Critique / Limitations

  • The absence of Michel Henry: Henry's Incarnation (Seuil 2000) appeared the same year as Le toucher — and converges with Derrida on restricting chair to the self-affecting body (though for opposite reasons: Henry as explicit Christian phenomenology, Derrida as deconstructive wariness of Christian semantics). The wiki's jacques-derrida page notes this alignment via Carbone 2015. On Touching does not engage Henry — a conspicuous absence in a book otherwise extending its tangents through MP, Franck, Chrétien.

  • The "trend" model: Derrida acknowledges (p. 226–27) that his selection of MP, Franck, Chrétien as the French haptological mouvance is an "artifice of abstraction" without "impeccable justification." The book's force is its close reading of these three; its limitation is the absence of the alternative trends — Henry, Levinas (treated briefly), Maine de Biran (sampled), Deleuze (touched on in §6 via the Riegl-Maldiney register).

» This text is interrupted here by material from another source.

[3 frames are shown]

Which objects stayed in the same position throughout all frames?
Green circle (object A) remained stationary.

  • The Husserlian counter-measure: Derrida's diagnostic relies on the Husserlian restriction of Doppelempfindung to manual touch. If Husserl's restriction is itself contestable (e.g., on Carbone's reading of the 1934 "Umsturz" manuscript), the diagnostic loses its measure. The book asserts but does not philologically defend the Husserlian position; it inherits the Husserlian rigor as given.

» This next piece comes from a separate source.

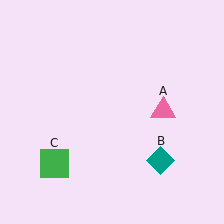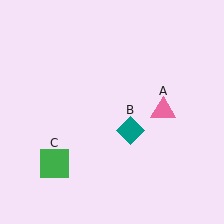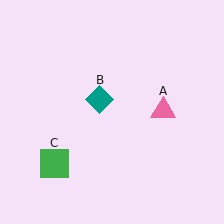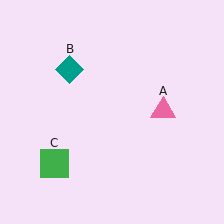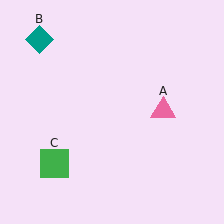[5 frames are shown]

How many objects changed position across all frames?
1 object changed position: teal diamond (object B).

  • The treatment of MP's later work: Derrida focuses on "The Philosopher and His Shadow" (Signs, 1959) and passages from Phenomenology of Perception and The Visible and the Invisible. The Nature lectures (1956–60) and the Husserl at the Limits materials are not engaged. MP's late thinking of chair via Ineinander, flesh of the world, and the écart may be more resistant to the diagnostic than the Signs essay alone.

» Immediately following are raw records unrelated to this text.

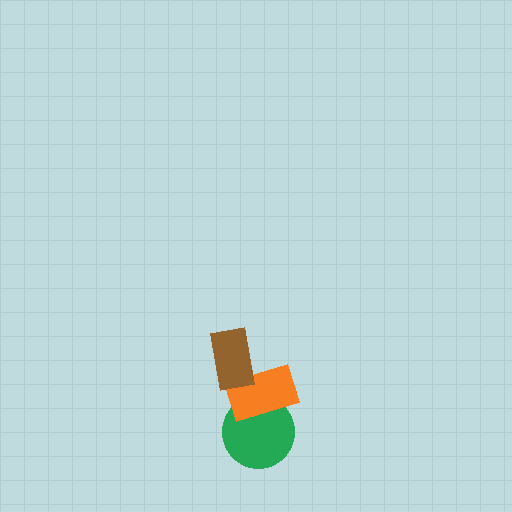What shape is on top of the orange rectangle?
The brown rectangle is on top of the orange rectangle.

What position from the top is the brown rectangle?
The brown rectangle is 1st from the top.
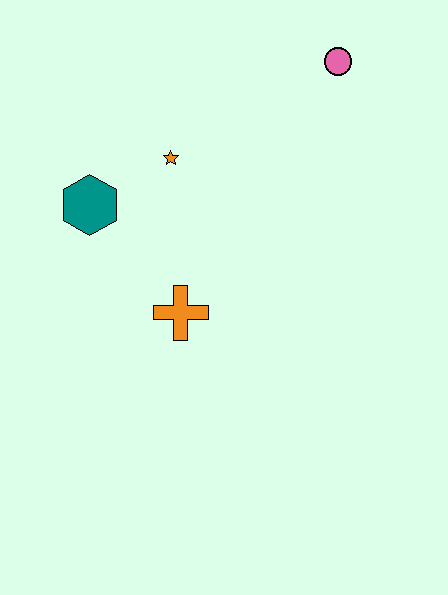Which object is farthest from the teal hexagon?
The pink circle is farthest from the teal hexagon.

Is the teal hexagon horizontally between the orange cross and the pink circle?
No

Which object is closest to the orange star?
The teal hexagon is closest to the orange star.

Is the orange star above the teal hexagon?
Yes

  • The unanswered question of the untranslatable of se (p. 45): Derrida calls the French se "eternally untranslatable." This makes the book itself structurally untranslatable into English in its central thesis — a problem the Irizarry translation must navigate constantly. Readers in English may benefit from sustained attention to the original.

Connections

Sources

  • Derrida, Le toucher, Jean-Luc Nancy (Galilée 2000), trans. Christine Irizarry, On Touching—Jean-Luc Nancy (Stanford UP 2005). The first version of the essay was Derrida's contribution to a 1993 Paragraph (16:2) special issue on Nancy, translated by Peggy Kamuf as "Le toucher: Touch/To Touch Him" (pp. 122–57). The 2000 book substantially expanded this — three new Tangents (§§8–10), the Salve postscript, and many added notes.
  • Detailed extraction at .extraction-derrida-2000-on-touching-nancy.md.
  • Companion text: Jean-Luc Nancy, "Salut à toi, salut aux aveugles que nous devenons" (Libération, 11 Oct 2004, two days after Derrida's death; included in the English translation by permission).